Ciò che rende The Irishman un film efficace è che parla solo ed esclusivamente di morte. Lo fa con attori che presto saranno morti. Con un regista che presto sarà morto. E sono gli attori e il regista che hanno disegnato il nostro immaginario e ci hanno messo su colonna sonora e battute. Siamo tutti figli di Scorsese, noi Millennial, e questo film ci ricorda che alcuni di noi stanno arrivando a quarant’anni, un’età che credevamo impossibile potessimo raggiungere, fino a tre anni fa.
Tre ore e mezzo in cui la morte aleggia dappertutto e promette di portarsi con sé un modo di scherzare che è del secolo scorso. L’immaginario gangster stile Ellroy, il poliziesco, il film di mafia, De Niro con quei sorrisi che pare sdentato e tutto neo, Al Pacino The Short Guy col suo stile. Siamo gli ultimi, forse che possono, capire quelle atmosfere. Noi cresciuti col cinema e la tv, noi figli di Wes Anderson e di Tarantino, noi che la musica sulle immagini è tutto. A noi tocca vedere morire Joe Pesci che proprio ieri era in Mamma ho perso l’aereo.
E noi avevamo l’età di Macaulay Culkin e ora lui sembra un tossico smostrato come tanti dei nostri compagni di classe che erano così bellini da piccoli e adesso hanno la faccia come il culo grattato di un rospo.
The Irishman conta tre ore e mezzo in cui entri in un mondo che è solo tuo e senti la solennità di uomini che giocano a recitare, che recitando mettono in scena la loro vecchiaia, la loro grandezza. Anche loro finiranno in fondo alla fossa come i loro personaggi, dopotutto, eppure sono stati Scarface, Toro scatenato, Quei bravi ragazzi, L’avvocato del diavolo. Come possono morire gli immortali?
Con silenziosa e rassegnata arrendevolezza, aprendo le braccia ad accettare la grande mietitrice. La scena più bella del film è quando De Niro si sceglie la sepoltura. Non vuole esser cremato perché è troppo definitivo ne essere sotterrato perché è troppo definitivo.

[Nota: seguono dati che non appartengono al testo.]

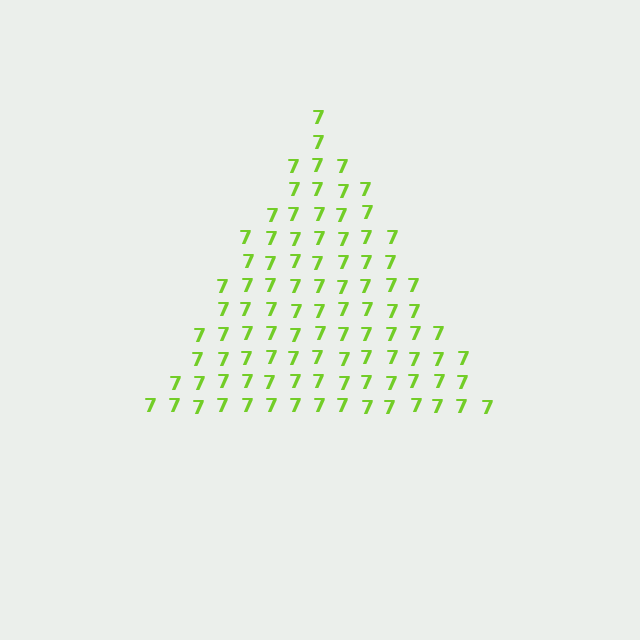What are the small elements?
The small elements are digit 7's.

Sceglie un loculo su cui batte il sole, perché quello è non troppo definitivo. Sei morto si, ma non sei sottoterra. Nel film gli muoiono gli amici uno dopo l’altro. Amici che a loro volta avevano deciso altre morti con la leggerezza con cui noi mandiamo giù un drink. C’è poesia in questo livellamento.
Il cinema stesso, dicono, sta morendo e questo film a Hollywood non lo voleva fare nessuno. Scorsese l’ha portato a Netflix e invece di farci una serie c’ha tirato giù un lungometraggio di quasi quattro ore. Così il cinema non muore o se muore lo fa col catzio duro, come quei cadaveri in cui si manifestano erezioni in rigor mortis. E proprio Netflix che a detta degli specialisti è il killer di quel cinema, ne diventa il testimone. Così come si sono successi i ganster sotto Hoffa, gli omicidi, i decenni, i tizi svegli che rimpiazzavano altri tizi svegli, le mezze cartucce e tutto il caos mirabolante della storia umana, anche oggi si va avanti. Morendo non muore nulla, si fa solo posto ad altro. Dove vanno quelli che lasciano il corpo, nessuno di noi lo sa. The Irishman parla di questo.